Yanti : Gayamu, kau kira aku apa? Aku bukan teman-temanmu itu.
Herman : Maaf, Yan, aku salah menafsirkan bicaramu.
Yanti : (ganti salah tingkah) Herman bicaramu. Tidak mengajakmu nonton. Jangan mengira seenakmu. Sebenarnya aku tidak berencana minta bantuanmu, tapi karena kebetulan bertemu, apa salahnya aku menyampaikan maksud baikku.
Herman : (nada mengalah) Iya, iya, aku sudah mengerti. Aku bersedia membantumu, belajar bersama.
Yanti : Bersama, bersama? Kau kira aku pacarmu, ya? (berlagak berlalu)
Herman : Yanti aku kan sudah minta maaf atas kesalahanku. Masa, masih saja dianggap salah. Aku kan temanmu.

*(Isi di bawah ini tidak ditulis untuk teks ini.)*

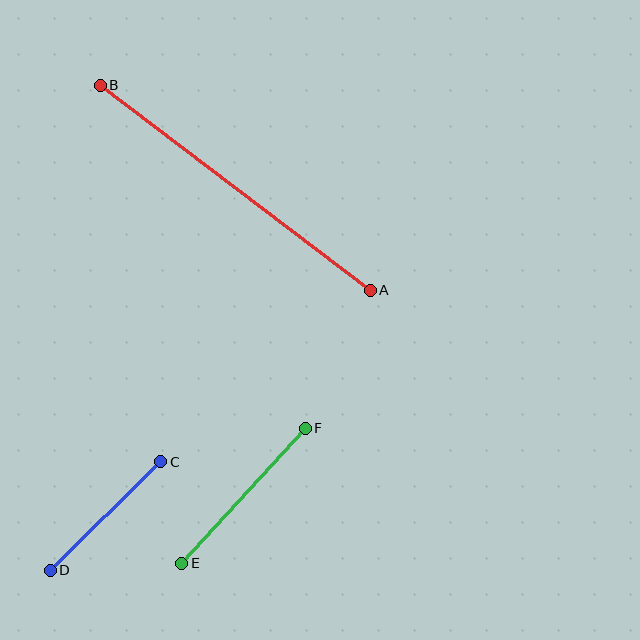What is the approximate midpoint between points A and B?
The midpoint is at approximately (235, 188) pixels.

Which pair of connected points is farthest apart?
Points A and B are farthest apart.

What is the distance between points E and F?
The distance is approximately 183 pixels.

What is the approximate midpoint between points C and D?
The midpoint is at approximately (105, 516) pixels.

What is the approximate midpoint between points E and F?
The midpoint is at approximately (243, 496) pixels.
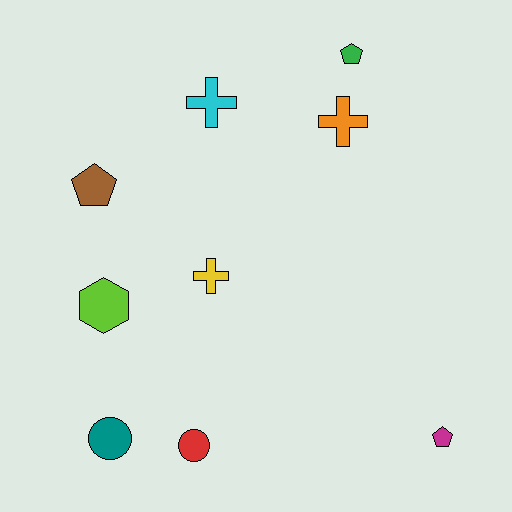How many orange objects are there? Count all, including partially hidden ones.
There is 1 orange object.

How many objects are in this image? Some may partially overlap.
There are 9 objects.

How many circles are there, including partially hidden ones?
There are 2 circles.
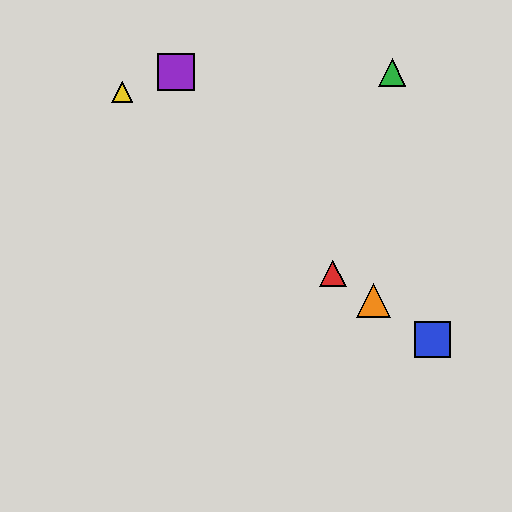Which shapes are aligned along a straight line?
The red triangle, the blue square, the orange triangle are aligned along a straight line.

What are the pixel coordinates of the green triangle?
The green triangle is at (392, 72).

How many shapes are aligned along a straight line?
3 shapes (the red triangle, the blue square, the orange triangle) are aligned along a straight line.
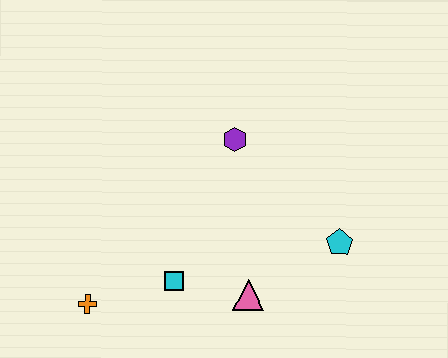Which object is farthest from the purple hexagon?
The orange cross is farthest from the purple hexagon.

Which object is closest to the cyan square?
The pink triangle is closest to the cyan square.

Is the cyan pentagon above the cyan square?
Yes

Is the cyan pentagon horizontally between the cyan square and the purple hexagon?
No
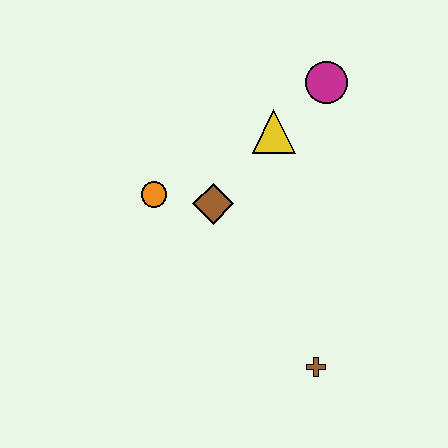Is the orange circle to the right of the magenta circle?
No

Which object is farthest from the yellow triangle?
The brown cross is farthest from the yellow triangle.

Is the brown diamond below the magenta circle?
Yes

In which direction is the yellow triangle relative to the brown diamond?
The yellow triangle is above the brown diamond.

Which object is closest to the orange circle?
The brown diamond is closest to the orange circle.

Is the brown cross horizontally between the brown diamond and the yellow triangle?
No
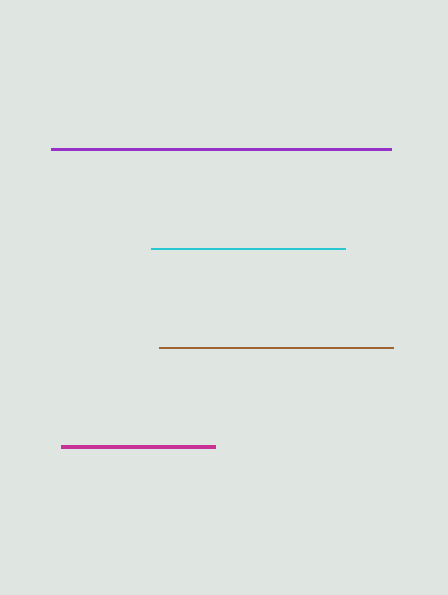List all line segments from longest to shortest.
From longest to shortest: purple, brown, cyan, magenta.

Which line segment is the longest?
The purple line is the longest at approximately 340 pixels.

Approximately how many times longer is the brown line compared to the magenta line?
The brown line is approximately 1.5 times the length of the magenta line.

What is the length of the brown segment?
The brown segment is approximately 235 pixels long.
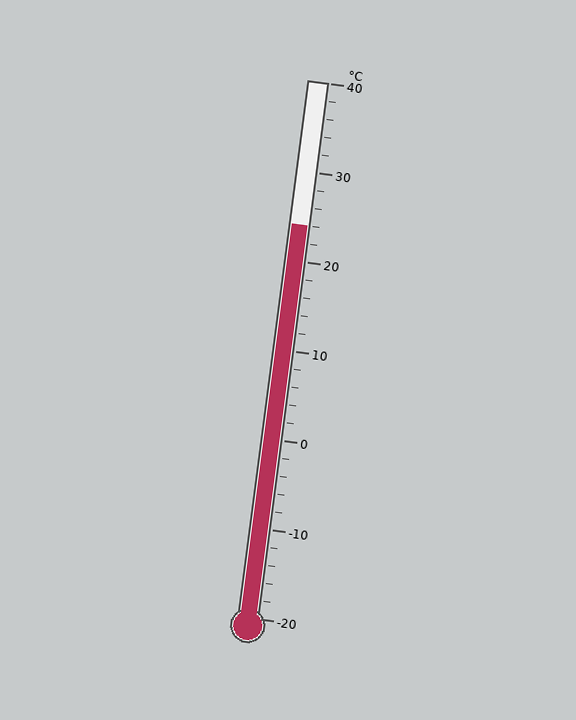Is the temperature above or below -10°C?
The temperature is above -10°C.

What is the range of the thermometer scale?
The thermometer scale ranges from -20°C to 40°C.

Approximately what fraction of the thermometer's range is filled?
The thermometer is filled to approximately 75% of its range.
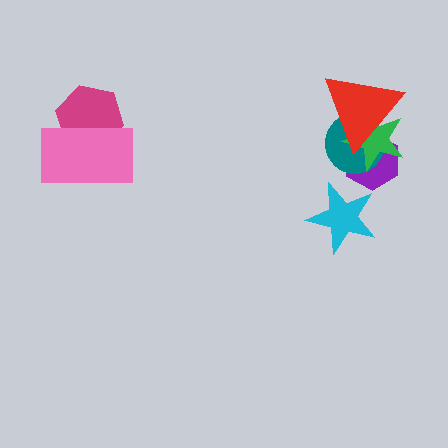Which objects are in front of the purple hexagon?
3 objects cover part of the purple hexagon: the teal circle, the green star and the red triangle.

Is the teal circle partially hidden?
Yes, it is partially covered by another shape.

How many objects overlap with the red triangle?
3 objects overlap with the red triangle.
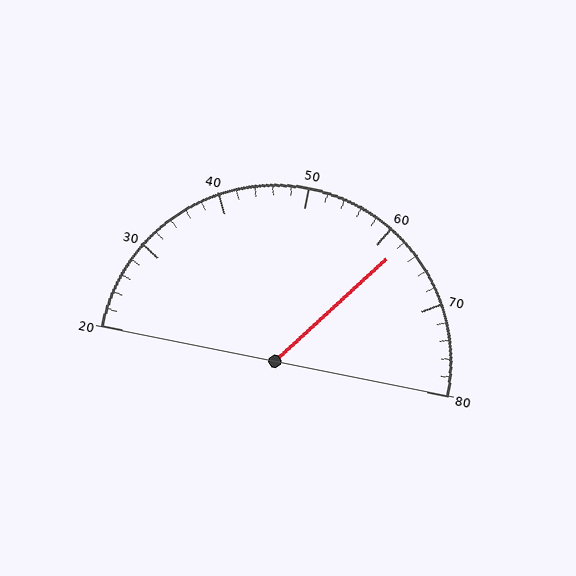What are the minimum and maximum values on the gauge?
The gauge ranges from 20 to 80.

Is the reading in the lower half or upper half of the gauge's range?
The reading is in the upper half of the range (20 to 80).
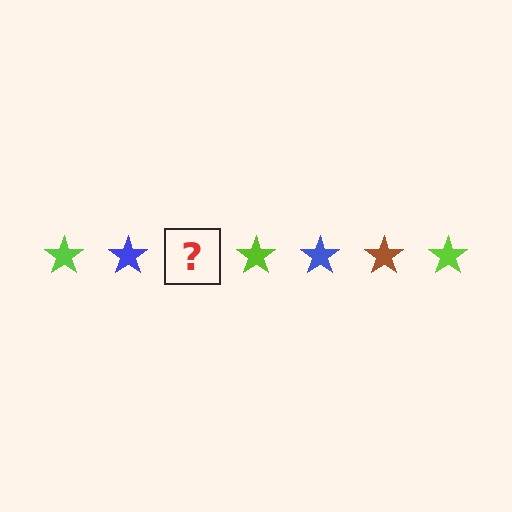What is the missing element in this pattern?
The missing element is a brown star.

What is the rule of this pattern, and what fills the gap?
The rule is that the pattern cycles through lime, blue, brown stars. The gap should be filled with a brown star.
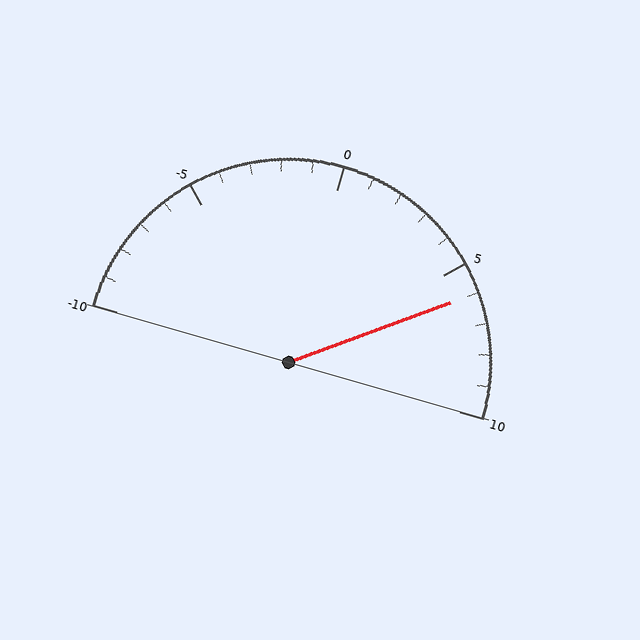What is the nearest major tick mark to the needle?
The nearest major tick mark is 5.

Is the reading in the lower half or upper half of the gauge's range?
The reading is in the upper half of the range (-10 to 10).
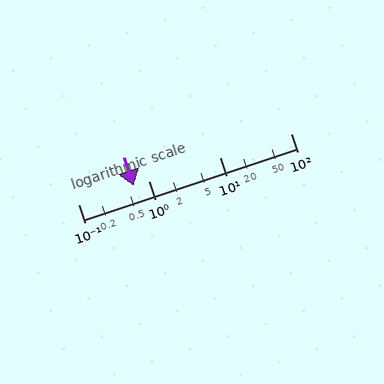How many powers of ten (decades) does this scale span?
The scale spans 3 decades, from 0.1 to 100.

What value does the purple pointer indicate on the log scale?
The pointer indicates approximately 0.6.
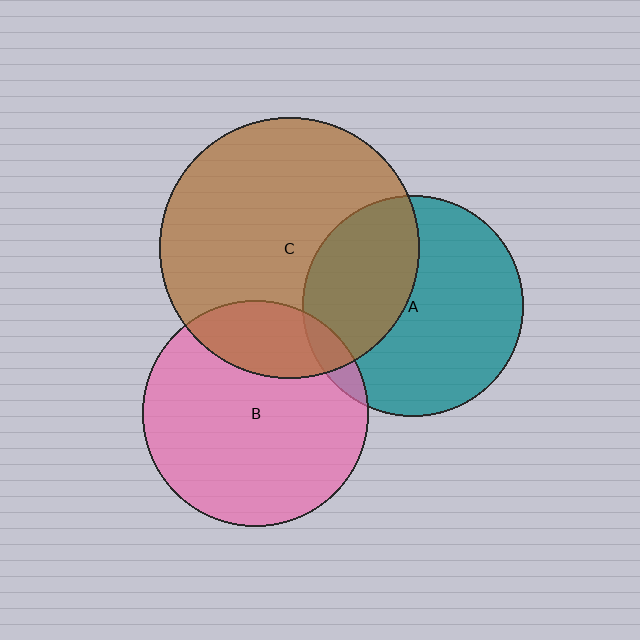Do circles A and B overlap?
Yes.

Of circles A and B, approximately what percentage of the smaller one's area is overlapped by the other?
Approximately 5%.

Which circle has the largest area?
Circle C (brown).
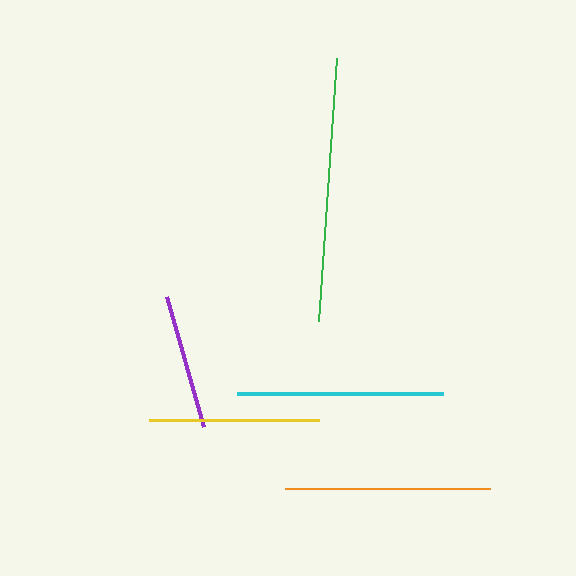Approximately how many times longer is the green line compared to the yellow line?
The green line is approximately 1.6 times the length of the yellow line.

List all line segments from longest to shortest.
From longest to shortest: green, cyan and orange (about equal), yellow, purple.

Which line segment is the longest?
The green line is the longest at approximately 264 pixels.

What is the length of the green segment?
The green segment is approximately 264 pixels long.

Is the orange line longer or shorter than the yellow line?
The orange line is longer than the yellow line.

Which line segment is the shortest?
The purple line is the shortest at approximately 136 pixels.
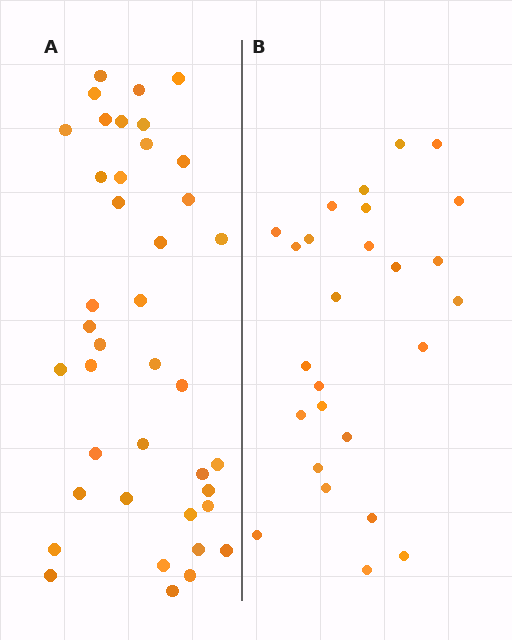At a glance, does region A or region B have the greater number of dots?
Region A (the left region) has more dots.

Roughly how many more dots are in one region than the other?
Region A has approximately 15 more dots than region B.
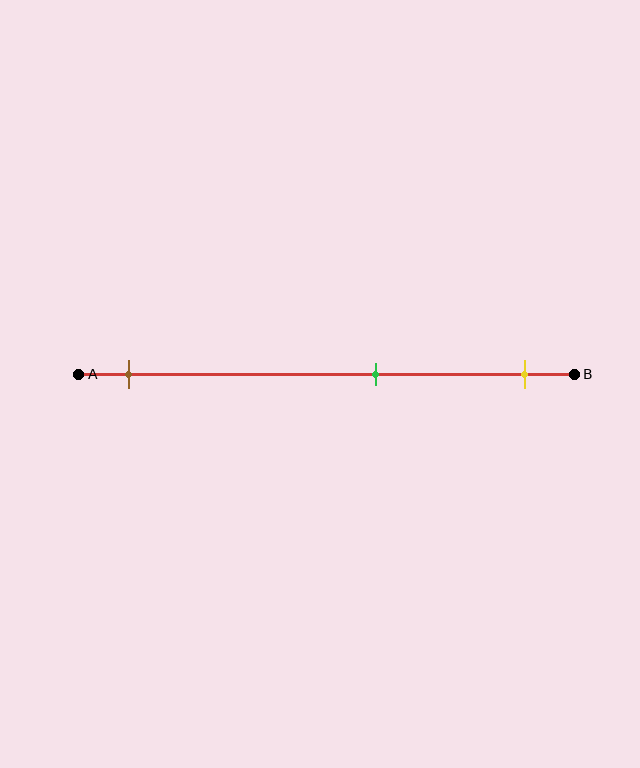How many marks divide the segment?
There are 3 marks dividing the segment.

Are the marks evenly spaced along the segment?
No, the marks are not evenly spaced.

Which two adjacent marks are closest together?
The green and yellow marks are the closest adjacent pair.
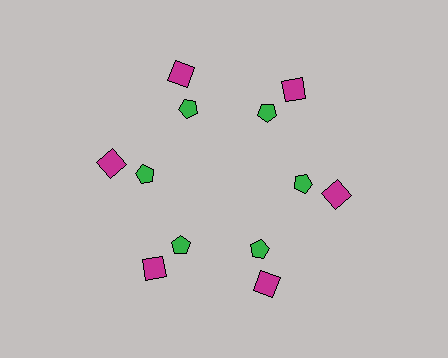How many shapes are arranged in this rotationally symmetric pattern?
There are 12 shapes, arranged in 6 groups of 2.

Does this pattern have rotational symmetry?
Yes, this pattern has 6-fold rotational symmetry. It looks the same after rotating 60 degrees around the center.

Yanti : (hatinya luluh) Jadi, kau ngaku salah, ya. Ingat baik-baik, aku bukan pacarmu, Her. Aku hanya temanmu. Aku bukan perempuan bebas, bukan gadis yang suka pesta dan mau enak sendiri.
Herman : Iya, iya. Sudah jelas semuanya. Aku hanya akan membantumu belajar, dan …
Yanti : Dan apa lagi, minta upah ya …?
Herman : (jadi geli dan tertawa senang) Bagaimana kamu ini. yang kumaksud, di mana belajarnya? Di sekolah atau di perpustakaan kota.
Yanti : Di rumahku saja, tidak usah jauh-jauh.
Herman : (rasa takut) Di rumahmu? Aku takut, Yan.
Yanti : Takut, mengapa? Ooo, iya, rumahku jelek. Ya sudahlah … (berlalu).
Herman : Heee, tunggu dulu. Kamu ini bagaimana? Kok mudah nembek. Maksud saya di sekolah atau di perpustakaan, karena aku takut ayahmu.
Yanti : (tertawa senang) Hihihii, Herman, kamu ini pemuda apa? Bertemu ke rumah orang kok takut. Mau jadi banci, ya. Hihihiii.
Herman : Bukan begitu. Aku kan belum pernah bertemu dengan ayahmu. Yang aku kenal baru ibumu.
Yanti : Kau ke rumahku karena aku yang minta. Mengapa kau akan mundur menemui halangan?
Herman : Oke, asal kamu yang menanggung risikonya, aku akan datang ke rumahmu. Tapi, aku hanya membantu kamu dalam belajar, lo.
Yanti : Habis, mau apa lagi?
Herman : Stop, stop. Jadi rame lagi nanti. Sudah siang, mari kita pulang.
Yanti : (melihat sekeliling) Wah, iya Her, sampai lupa aku. Ibuku jangan-jangan marah kalau aku pulang terlambat. Baiklah kalau begitu. Jangan lupa Her, ke rumahku nanti sore, ya?
Herman : (masih ragu) Yanti, bagaimana kalau besok saja.
Yanti : Her kau malu datang sendiri ke rumahku? Pemuda kok pemalu.
Herman : Iya, Ti. Aku tak biasa bertemu ke rumah anak perempuan.
Yanti : (teringat sesuatu) Ooh iya, kebetulan, nanti sore aku disuruh ibu mengantarkan barang ke rumah Bu Lik. Naak, kau menunggu di sini. Nanti setelah dari rumah Bu Lik, aku lewat sini, lalu kita bersama ke rumahku. Setuju, Her?
Herman : (berpikir-pikir) Bolehlah. Pokoknya, kamu yang menanggung risikonya.
Yanti : (tertawa senang) Herman, ayahku orangnya baik sekali. Kamu tentu tak akan diterima dengan muka cemberut. Sampai nanti ya Her.

BABAK 2
Kedua remaja itu berpisah dan berjanji akan bertemu lagi di tempat itu. Itulah dunia remaja yang baik. Akan tetapi, dunia ini bukan berisi kebaikan saja luas dan penuh godaan. Inilah godaan yang dialami kehidupan kaum remaja. Dua orang pemuda muncul bertingkah serba bebas dengan pakaian serba nyetrik, sok aksi, dan sombong.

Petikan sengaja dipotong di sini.